Agricultural products: The mood is gloomy in Chicago for soybeans, wheat, and corn, all sticking to a downward trend. Broadly, grain prices remain under pressure due to abundant supply, raising the risk of oversupply. September 2025 wheat futures are trading around 518 cents per bushel.

Chart Commodities
Macroeconomics
Macro: The macro picture finally took center stage. Buried under earnings reports, economic data had little impact on markets earlier in the week. In the U.S., second-quarter GDP rebounded more strongly than expected, while inflation continues its upswing. Even Wednesday’s Fed meeting—and Jerome Powell’s more hawkish tone—triggered only mild market moves. It wasn’t until Friday’s jobs report that markets truly reacted to macro data. Downward revisions to job creation for May and June cast doubt on labor market strength. On the trade front, Donald Trump confirmed new tariffs for each country, in line with his August 1 deadline. However, these measures won’t take effect until the 7th, setting the stage for another week of negotiations.

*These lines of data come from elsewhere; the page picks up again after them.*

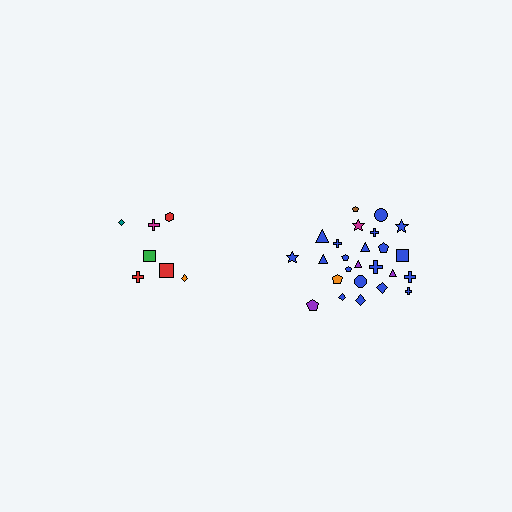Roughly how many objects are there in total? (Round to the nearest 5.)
Roughly 30 objects in total.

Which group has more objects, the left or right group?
The right group.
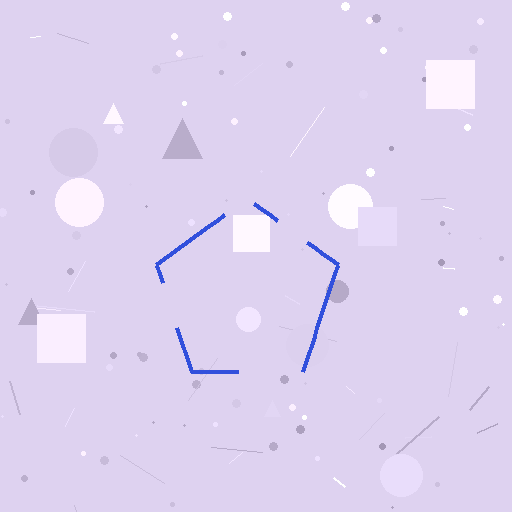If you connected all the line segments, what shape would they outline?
They would outline a pentagon.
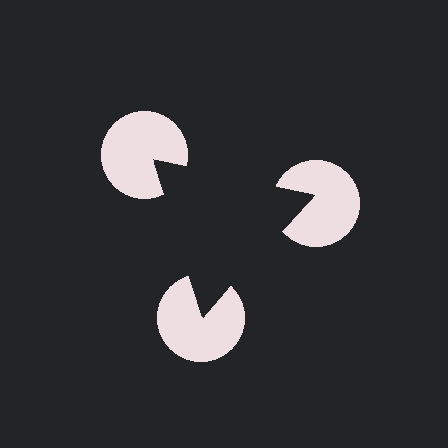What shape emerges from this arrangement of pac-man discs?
An illusory triangle — its edges are inferred from the aligned wedge cuts in the pac-man discs, not physically drawn.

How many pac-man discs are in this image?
There are 3 — one at each vertex of the illusory triangle.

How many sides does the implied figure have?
3 sides.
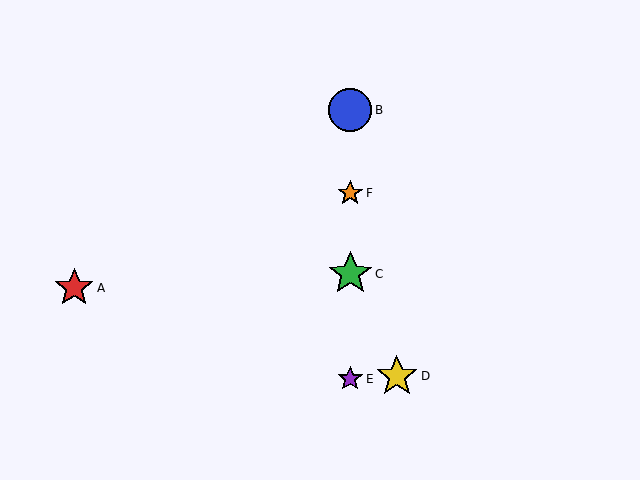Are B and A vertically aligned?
No, B is at x≈350 and A is at x≈74.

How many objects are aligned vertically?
4 objects (B, C, E, F) are aligned vertically.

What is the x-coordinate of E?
Object E is at x≈350.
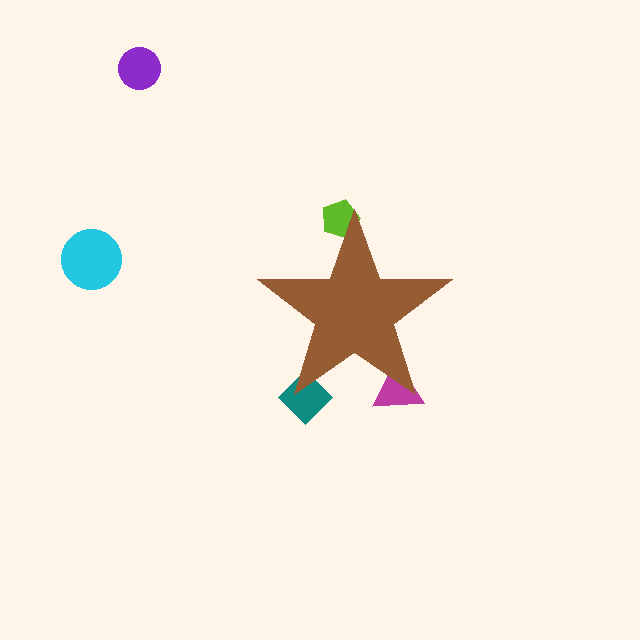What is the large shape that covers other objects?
A brown star.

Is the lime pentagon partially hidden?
Yes, the lime pentagon is partially hidden behind the brown star.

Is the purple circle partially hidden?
No, the purple circle is fully visible.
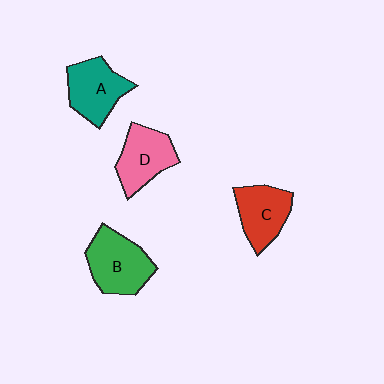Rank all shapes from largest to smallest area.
From largest to smallest: B (green), A (teal), D (pink), C (red).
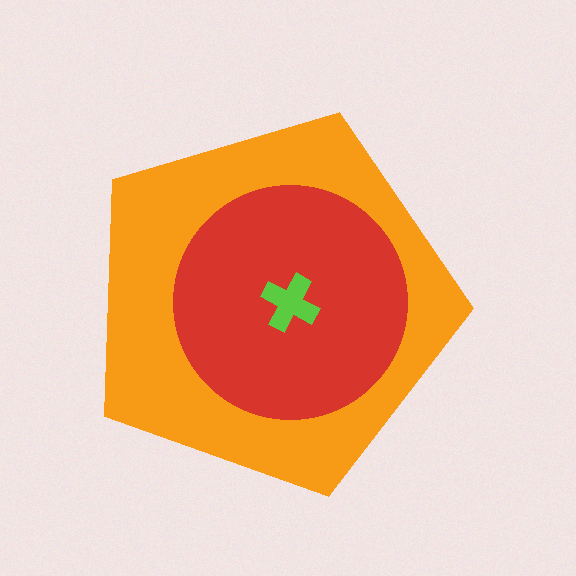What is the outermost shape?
The orange pentagon.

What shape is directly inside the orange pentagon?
The red circle.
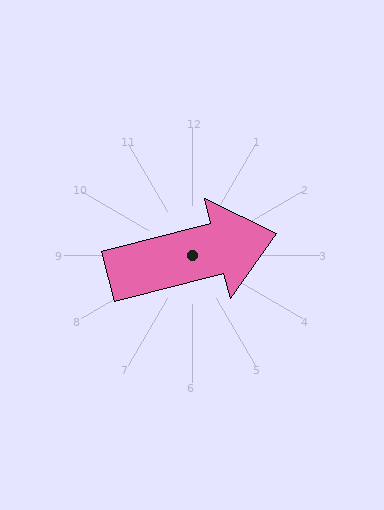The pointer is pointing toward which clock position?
Roughly 3 o'clock.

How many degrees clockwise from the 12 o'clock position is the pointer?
Approximately 76 degrees.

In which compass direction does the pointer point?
East.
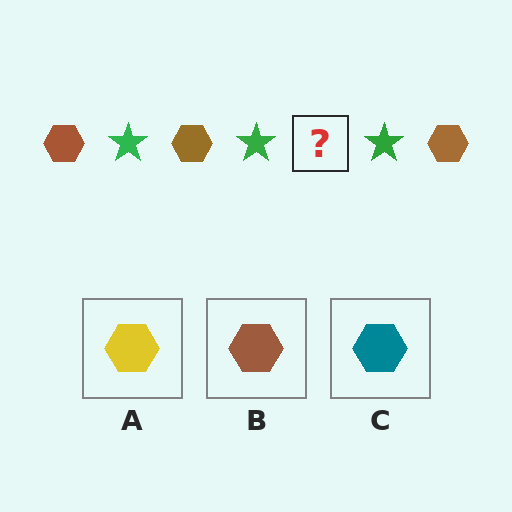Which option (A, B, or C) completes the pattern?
B.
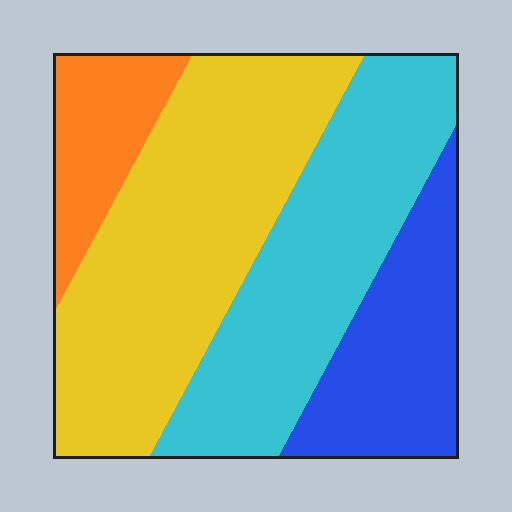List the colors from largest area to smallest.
From largest to smallest: yellow, cyan, blue, orange.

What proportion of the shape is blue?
Blue covers about 20% of the shape.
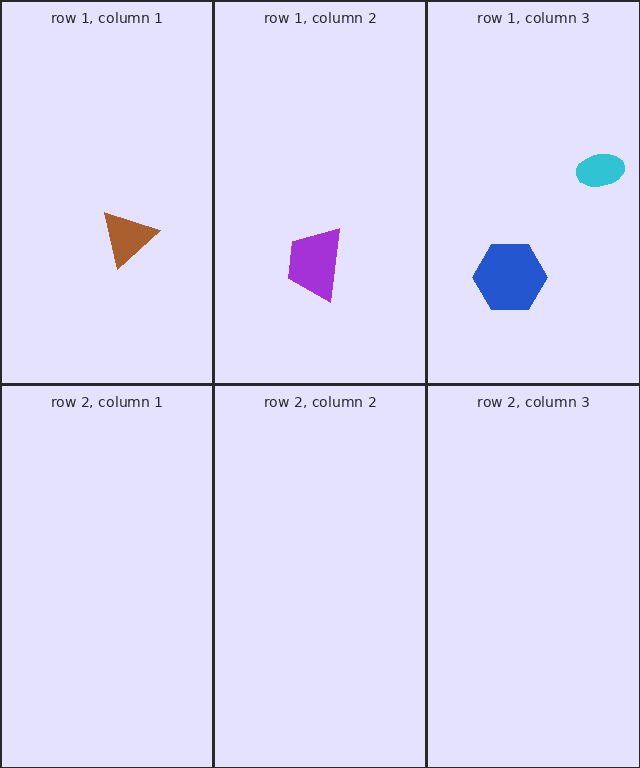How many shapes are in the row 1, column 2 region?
1.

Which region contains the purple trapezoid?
The row 1, column 2 region.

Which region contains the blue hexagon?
The row 1, column 3 region.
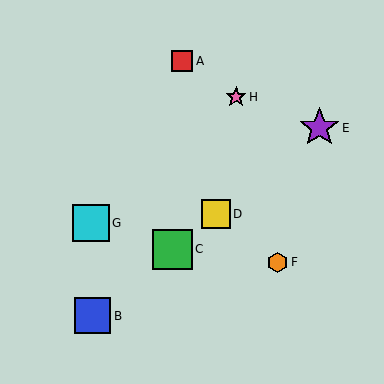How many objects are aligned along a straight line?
4 objects (B, C, D, E) are aligned along a straight line.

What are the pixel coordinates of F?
Object F is at (277, 262).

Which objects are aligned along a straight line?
Objects B, C, D, E are aligned along a straight line.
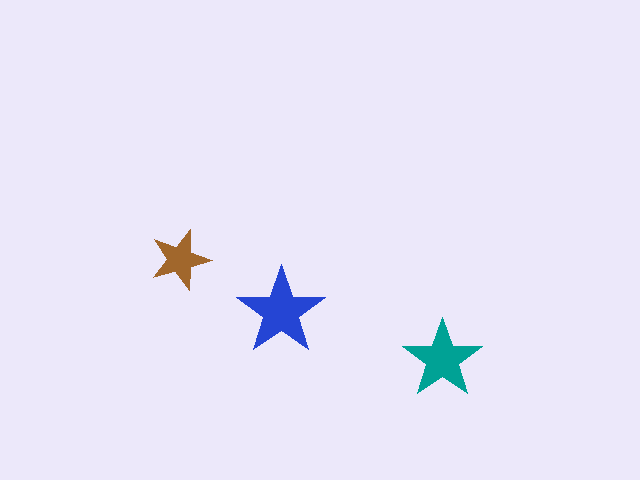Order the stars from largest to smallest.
the blue one, the teal one, the brown one.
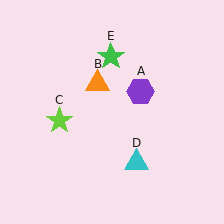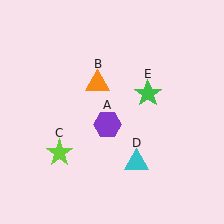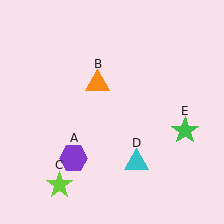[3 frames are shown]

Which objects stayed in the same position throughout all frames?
Orange triangle (object B) and cyan triangle (object D) remained stationary.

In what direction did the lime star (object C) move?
The lime star (object C) moved down.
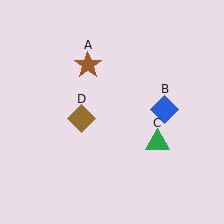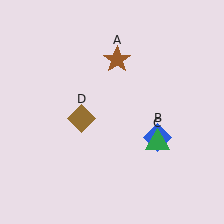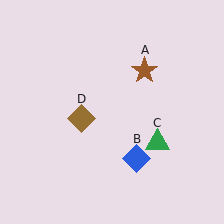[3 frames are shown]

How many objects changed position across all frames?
2 objects changed position: brown star (object A), blue diamond (object B).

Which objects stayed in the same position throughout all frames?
Green triangle (object C) and brown diamond (object D) remained stationary.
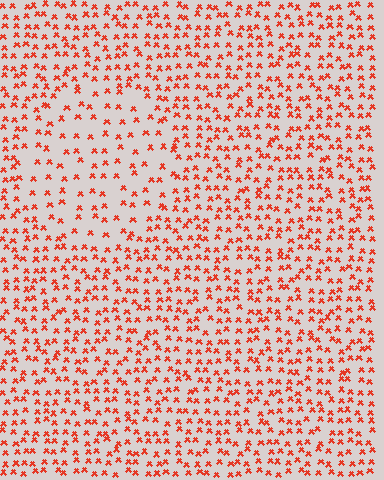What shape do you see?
I see a circle.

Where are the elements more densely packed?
The elements are more densely packed outside the circle boundary.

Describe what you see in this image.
The image contains small red elements arranged at two different densities. A circle-shaped region is visible where the elements are less densely packed than the surrounding area.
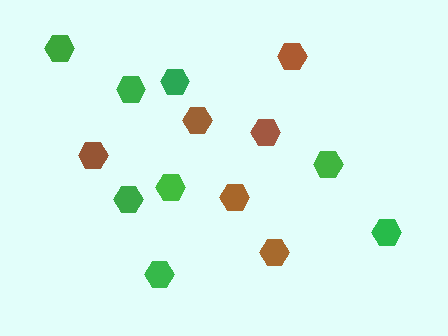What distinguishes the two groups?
There are 2 groups: one group of brown hexagons (6) and one group of green hexagons (8).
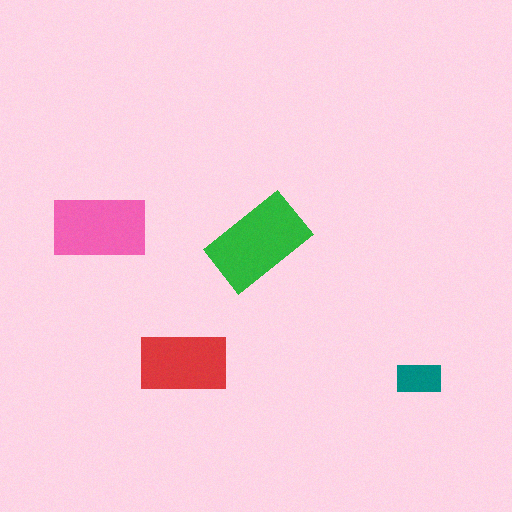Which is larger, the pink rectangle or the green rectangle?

Crypto: After hitting a new record of $123,000 in July, Bitcoin (BTC) has pulled back more than 3% this week, hovering around $115,000. It’s a natural breather after four straight months of gains: +14% in April, +11% in May, +2.4% in June, and +8% in July—a total climb of about 40% over the period. Despite the slight dip, enthusiasm remains strong for Spot Bitcoin ETFs. Since April, these products have attracted $16.8 billion in net inflows, pushing total assets to a record $152 billion. The rally isn’t limited to Bitcoin. Ether (ETH), the second-largest cryptocurrency, has more than doubled since April, jumping from $1,780 to nearly $3,700. This surge has fueled Spot Ethereum ETFs, which saw over $5 billion in net inflows in July alone. All this momentum comes against a backdrop of increasingly favorable political and regulatory conditions for crypto, particularly in the United States.

Historical Chart
July wrapped up with a downpour of corporate earnings, a flurry of macro data, and yet another wave of tariff hikes—keeping the weather metaphor alive. Next week, the macro agenda will ease up, but earnings season remains in full swing. In the U.S., reports are expected from Berkshire Hathaway, Palantir, AMD, Walt Disney, Eli Lilly, and Costco. In Europe, all eyes will be on BP, Siemens Energy, Commerzbank, Allianz, Rheinmetall, and Infineon.

On the trade front, the tariff saga continues. The measures announced by the Trump administration this week are set to take effect next Friday—though more twists could still be ahead.

The MarketScreener team wishes you a strong start to August.